We're currently implementing our search with help of the Elastic Stack, but we're having some trouble providing accurate paging for our users.

Since we are using collapsed hits/inner hits as part of our query, the total hits provided by the response does not match the actual hits that will be returned. Without that information, it seems impossible to actually implement that.

We have been trying various workarounds, however they all seem to be approximations, which would be a bitter pill to swallow for us and our customers.

As a bit of background, we are collapsing on one field (type_information.collapse_id), which always contains a GUID.

So far, we have tried:

  • Using a cardinality aggregation:
"collapsed_total": {
    "cardinality": {
        "field": "type_information.collapse_id"
    }
} 

However, since this is only an approximation, this was off quite a bit on larger resultsets (even with maxed out precision)

  • Using a terms aggregation, and then subtracting that from the total amount:
"collapsed_total": {
    "terms": {
        "field": "type_information.collapse_id",
        "min_doc_count": 2,
        "size": 10000
    }
}

However, this required us to increase limits on search.max_buckets to unnecessarily high levels, and if I understand it correctly, will also start being inaccurate as soon as we move our development environment to the intended setup with multiple shards.

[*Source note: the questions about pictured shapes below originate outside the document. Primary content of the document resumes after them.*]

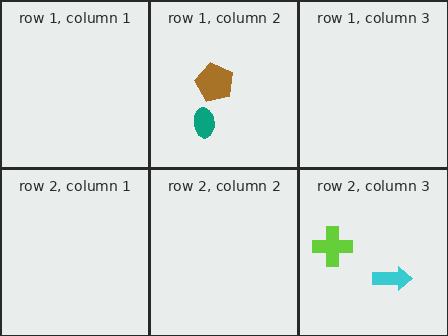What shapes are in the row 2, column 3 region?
The lime cross, the cyan arrow.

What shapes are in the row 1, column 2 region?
The teal ellipse, the brown pentagon.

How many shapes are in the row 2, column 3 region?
2.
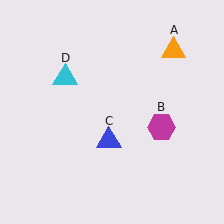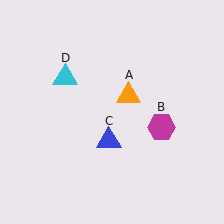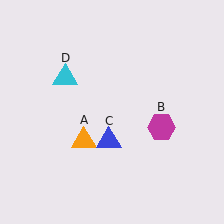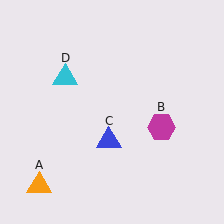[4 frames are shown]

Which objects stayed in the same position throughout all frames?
Magenta hexagon (object B) and blue triangle (object C) and cyan triangle (object D) remained stationary.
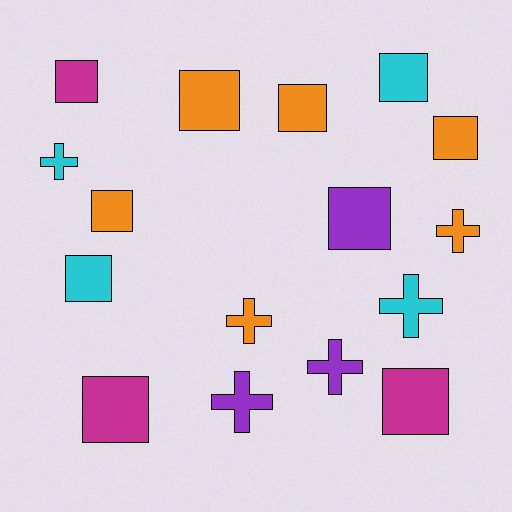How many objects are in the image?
There are 16 objects.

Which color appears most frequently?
Orange, with 6 objects.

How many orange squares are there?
There are 4 orange squares.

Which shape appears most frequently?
Square, with 10 objects.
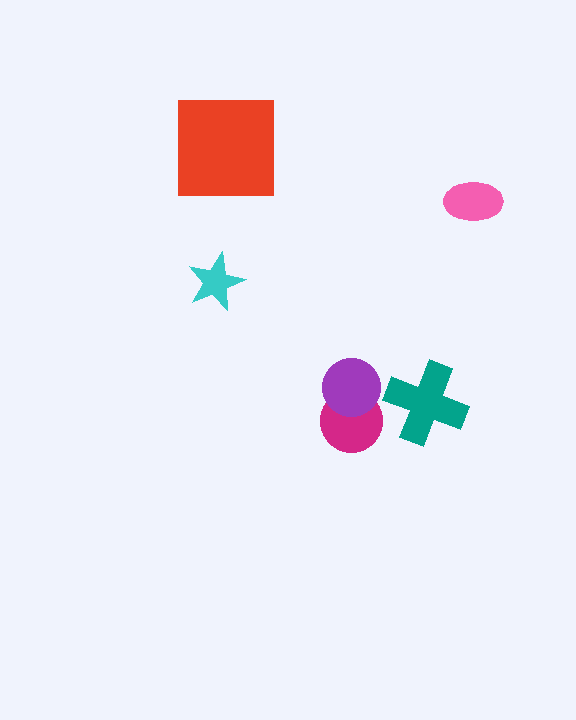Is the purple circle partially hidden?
No, no other shape covers it.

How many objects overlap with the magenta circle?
1 object overlaps with the magenta circle.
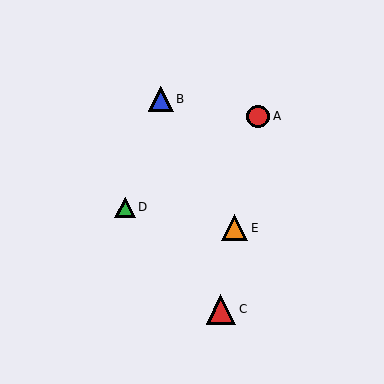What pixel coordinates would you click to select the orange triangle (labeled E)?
Click at (235, 228) to select the orange triangle E.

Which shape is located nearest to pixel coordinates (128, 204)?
The green triangle (labeled D) at (125, 207) is nearest to that location.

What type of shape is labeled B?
Shape B is a blue triangle.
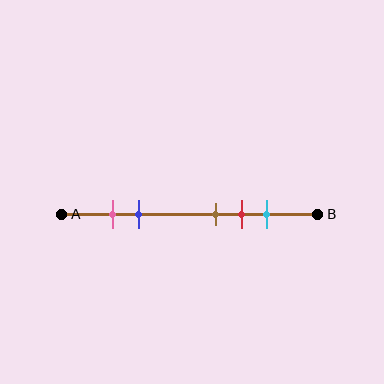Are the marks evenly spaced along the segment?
No, the marks are not evenly spaced.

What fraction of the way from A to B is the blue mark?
The blue mark is approximately 30% (0.3) of the way from A to B.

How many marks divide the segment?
There are 5 marks dividing the segment.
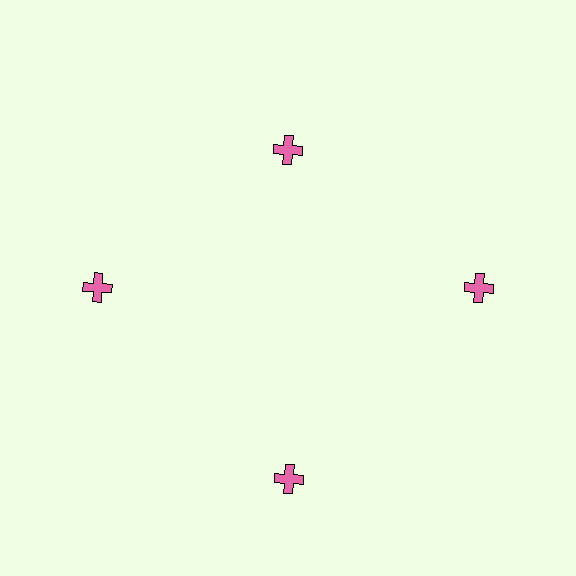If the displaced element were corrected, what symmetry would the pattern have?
It would have 4-fold rotational symmetry — the pattern would map onto itself every 90 degrees.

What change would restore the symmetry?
The symmetry would be restored by moving it outward, back onto the ring so that all 4 crosses sit at equal angles and equal distance from the center.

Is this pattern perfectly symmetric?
No. The 4 pink crosses are arranged in a ring, but one element near the 12 o'clock position is pulled inward toward the center, breaking the 4-fold rotational symmetry.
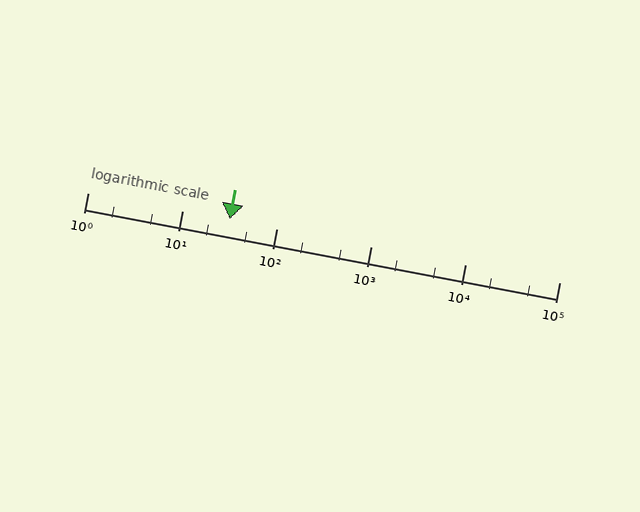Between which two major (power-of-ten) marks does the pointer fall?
The pointer is between 10 and 100.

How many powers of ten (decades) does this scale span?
The scale spans 5 decades, from 1 to 100000.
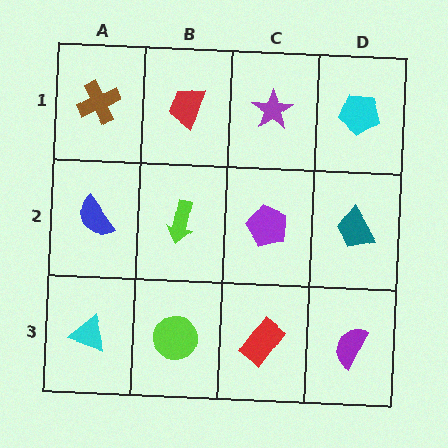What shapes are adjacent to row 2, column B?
A red trapezoid (row 1, column B), a lime circle (row 3, column B), a blue semicircle (row 2, column A), a purple pentagon (row 2, column C).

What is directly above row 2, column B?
A red trapezoid.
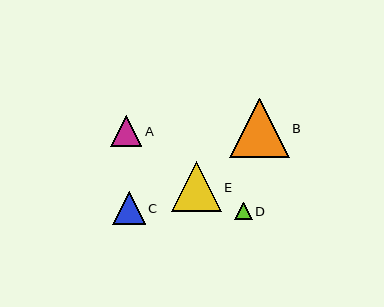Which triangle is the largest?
Triangle B is the largest with a size of approximately 59 pixels.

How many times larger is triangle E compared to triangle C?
Triangle E is approximately 1.5 times the size of triangle C.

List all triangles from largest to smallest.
From largest to smallest: B, E, C, A, D.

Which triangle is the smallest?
Triangle D is the smallest with a size of approximately 17 pixels.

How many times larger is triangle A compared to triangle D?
Triangle A is approximately 1.8 times the size of triangle D.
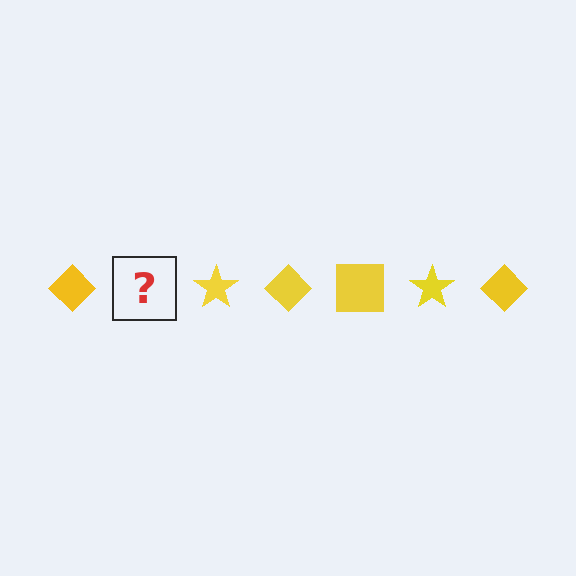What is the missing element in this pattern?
The missing element is a yellow square.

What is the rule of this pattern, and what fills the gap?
The rule is that the pattern cycles through diamond, square, star shapes in yellow. The gap should be filled with a yellow square.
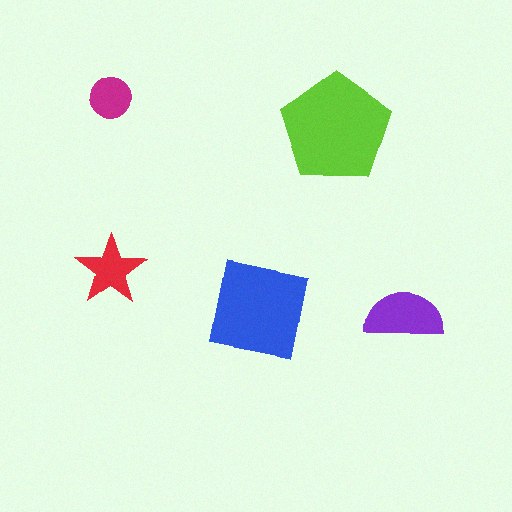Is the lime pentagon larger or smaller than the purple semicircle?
Larger.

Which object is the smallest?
The magenta circle.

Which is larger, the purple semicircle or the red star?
The purple semicircle.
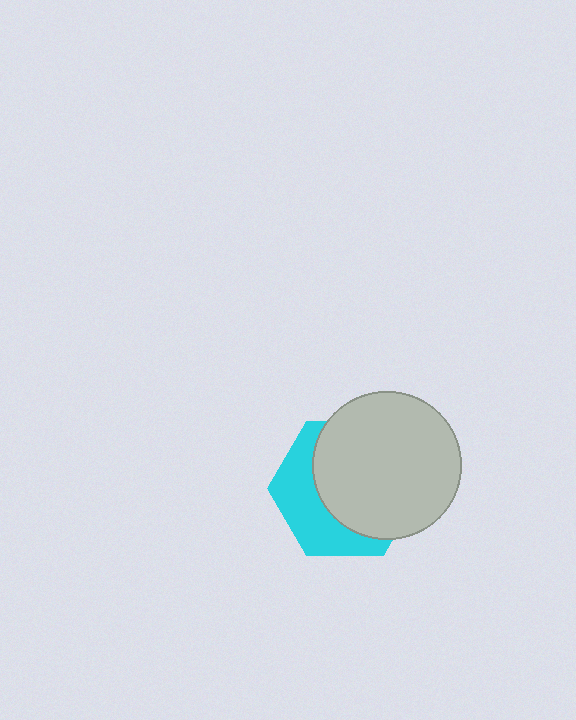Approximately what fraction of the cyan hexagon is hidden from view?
Roughly 62% of the cyan hexagon is hidden behind the light gray circle.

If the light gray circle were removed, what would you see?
You would see the complete cyan hexagon.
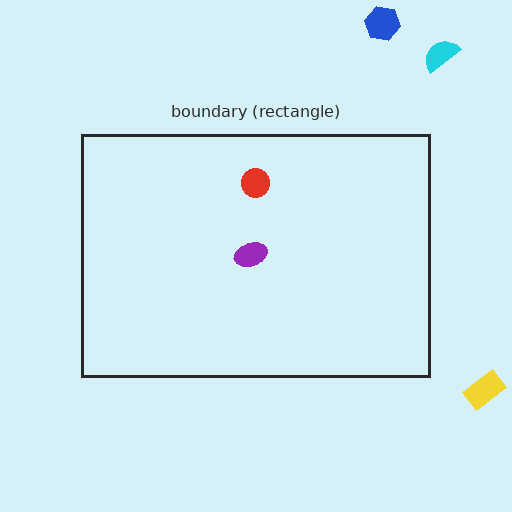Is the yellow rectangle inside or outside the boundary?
Outside.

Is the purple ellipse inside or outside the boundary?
Inside.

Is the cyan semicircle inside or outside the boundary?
Outside.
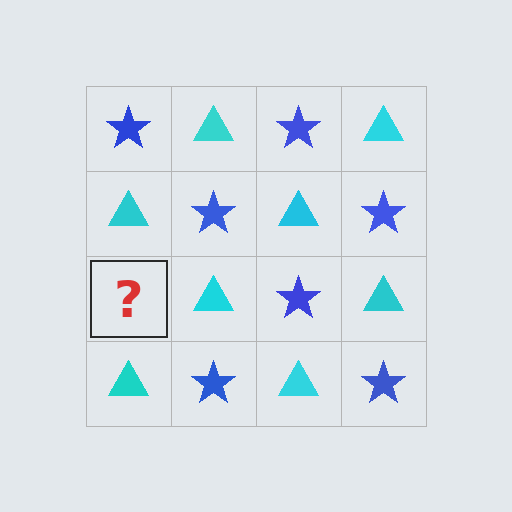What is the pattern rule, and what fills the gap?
The rule is that it alternates blue star and cyan triangle in a checkerboard pattern. The gap should be filled with a blue star.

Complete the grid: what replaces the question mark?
The question mark should be replaced with a blue star.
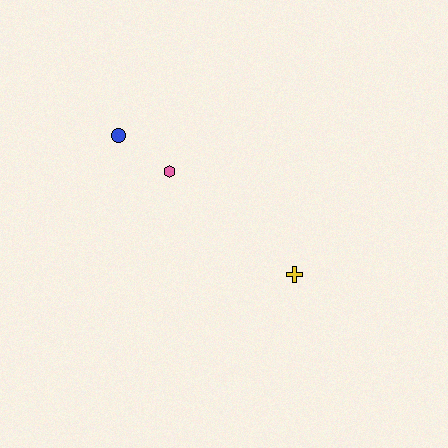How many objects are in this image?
There are 3 objects.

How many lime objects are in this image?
There are no lime objects.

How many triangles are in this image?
There are no triangles.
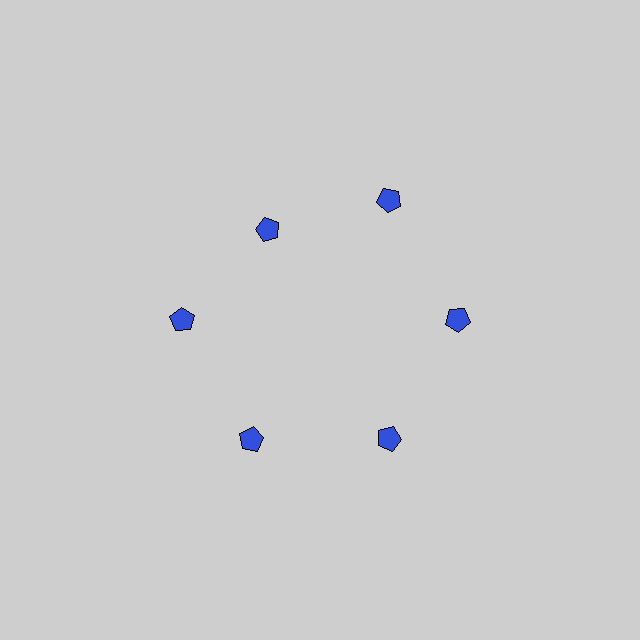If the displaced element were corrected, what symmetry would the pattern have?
It would have 6-fold rotational symmetry — the pattern would map onto itself every 60 degrees.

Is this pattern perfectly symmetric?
No. The 6 blue pentagons are arranged in a ring, but one element near the 11 o'clock position is pulled inward toward the center, breaking the 6-fold rotational symmetry.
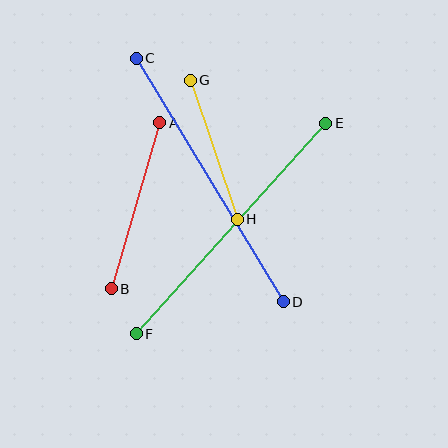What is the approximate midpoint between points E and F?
The midpoint is at approximately (231, 229) pixels.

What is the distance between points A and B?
The distance is approximately 173 pixels.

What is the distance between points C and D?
The distance is approximately 285 pixels.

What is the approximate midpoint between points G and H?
The midpoint is at approximately (214, 150) pixels.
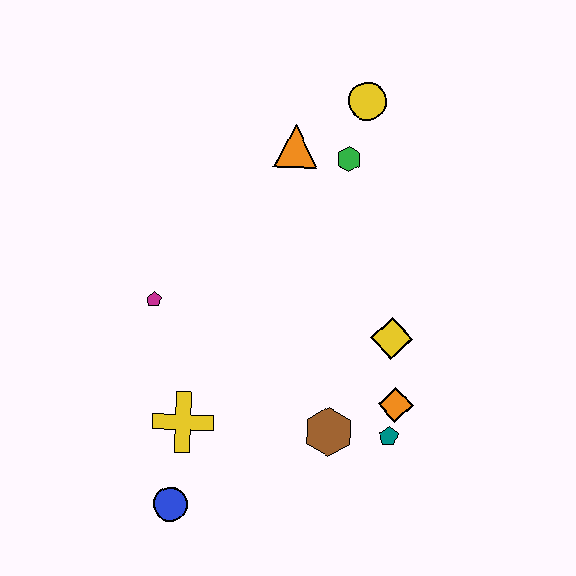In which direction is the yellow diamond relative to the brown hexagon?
The yellow diamond is above the brown hexagon.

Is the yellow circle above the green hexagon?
Yes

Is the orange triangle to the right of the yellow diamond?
No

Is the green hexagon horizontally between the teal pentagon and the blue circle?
Yes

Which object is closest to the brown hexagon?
The teal pentagon is closest to the brown hexagon.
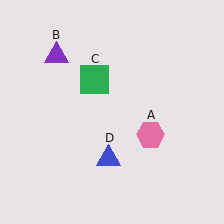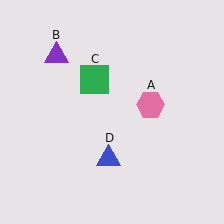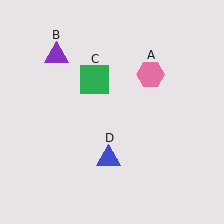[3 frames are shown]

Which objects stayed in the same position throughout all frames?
Purple triangle (object B) and green square (object C) and blue triangle (object D) remained stationary.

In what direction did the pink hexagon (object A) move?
The pink hexagon (object A) moved up.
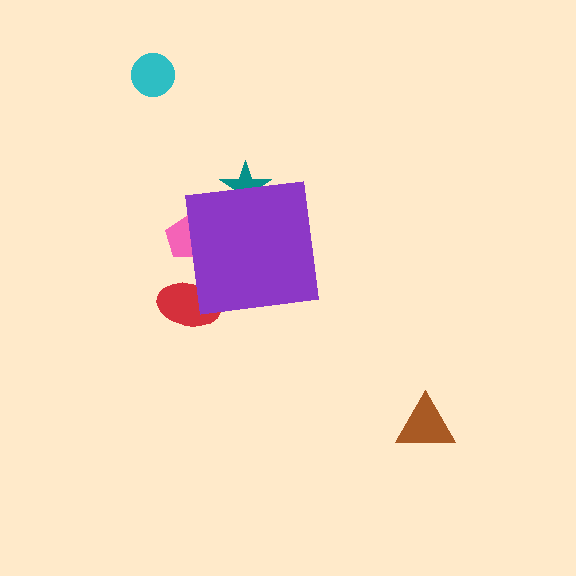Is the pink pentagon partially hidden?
Yes, the pink pentagon is partially hidden behind the purple square.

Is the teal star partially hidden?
Yes, the teal star is partially hidden behind the purple square.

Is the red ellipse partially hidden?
Yes, the red ellipse is partially hidden behind the purple square.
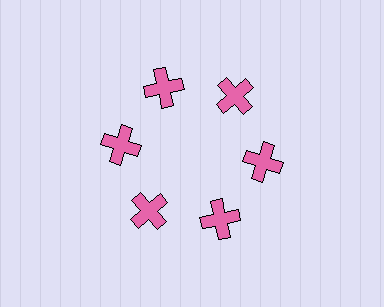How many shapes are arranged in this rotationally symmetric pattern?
There are 6 shapes, arranged in 6 groups of 1.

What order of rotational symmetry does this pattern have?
This pattern has 6-fold rotational symmetry.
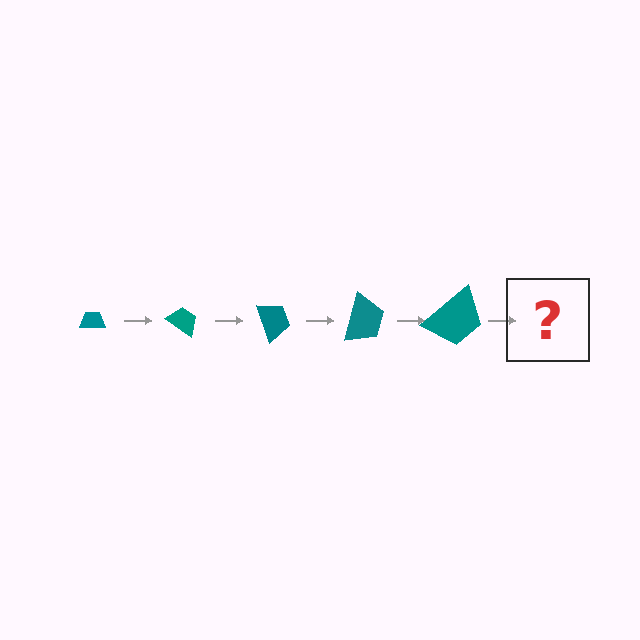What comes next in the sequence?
The next element should be a trapezoid, larger than the previous one and rotated 175 degrees clockwise from the start.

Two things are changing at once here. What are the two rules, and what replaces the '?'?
The two rules are that the trapezoid grows larger each step and it rotates 35 degrees clockwise each step. The '?' should be a trapezoid, larger than the previous one and rotated 175 degrees clockwise from the start.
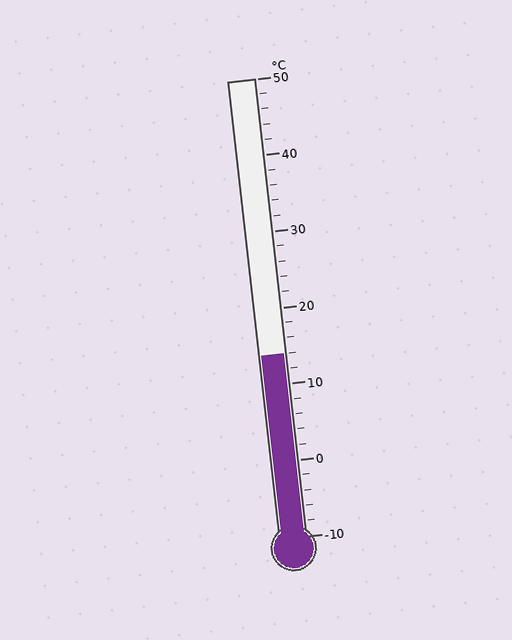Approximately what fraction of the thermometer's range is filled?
The thermometer is filled to approximately 40% of its range.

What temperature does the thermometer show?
The thermometer shows approximately 14°C.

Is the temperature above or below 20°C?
The temperature is below 20°C.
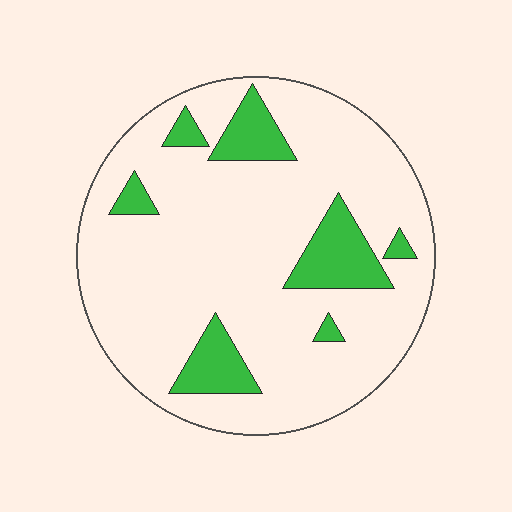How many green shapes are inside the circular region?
7.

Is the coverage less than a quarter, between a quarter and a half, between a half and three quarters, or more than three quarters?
Less than a quarter.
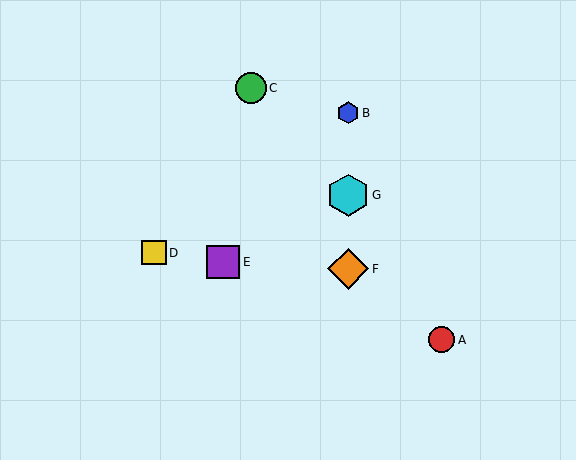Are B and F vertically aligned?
Yes, both are at x≈348.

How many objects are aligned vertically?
3 objects (B, F, G) are aligned vertically.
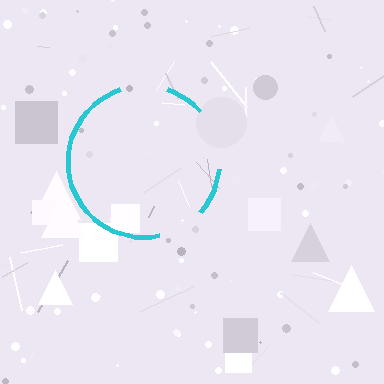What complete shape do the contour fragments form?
The contour fragments form a circle.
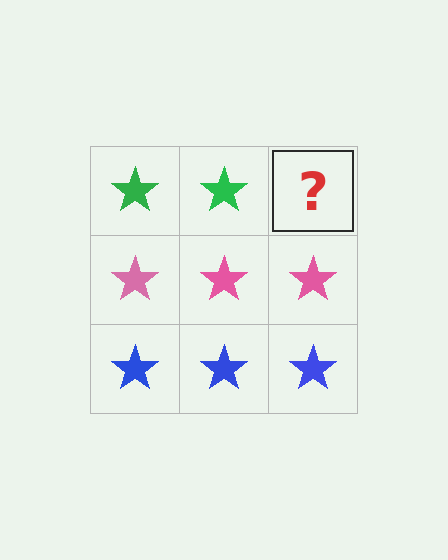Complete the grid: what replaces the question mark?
The question mark should be replaced with a green star.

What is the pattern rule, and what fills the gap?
The rule is that each row has a consistent color. The gap should be filled with a green star.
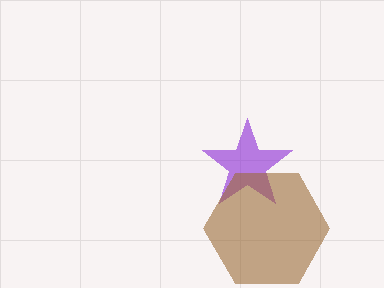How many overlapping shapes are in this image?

I understand many of these issues only happen with a large number of results and should not occur if a user uses our search well, but we have a wide external user base with sometimes not very good "search skills".

Are there any ideas on how we could solve this issue in a way that leads us to accurate results even with searches that have a very large resultset?

Cheers,
Stefano

It seems to us that there is no exact solution to this issue. Hopefully, we'll have our actual multi-sharded setup up and running next week so we can see how far off the second method is in our real environment. If it's too inaccurate, we might just have to do a cutoff point and inform the user that there are more than X results, providing him some way to access them while still keeping our initial paging accurate.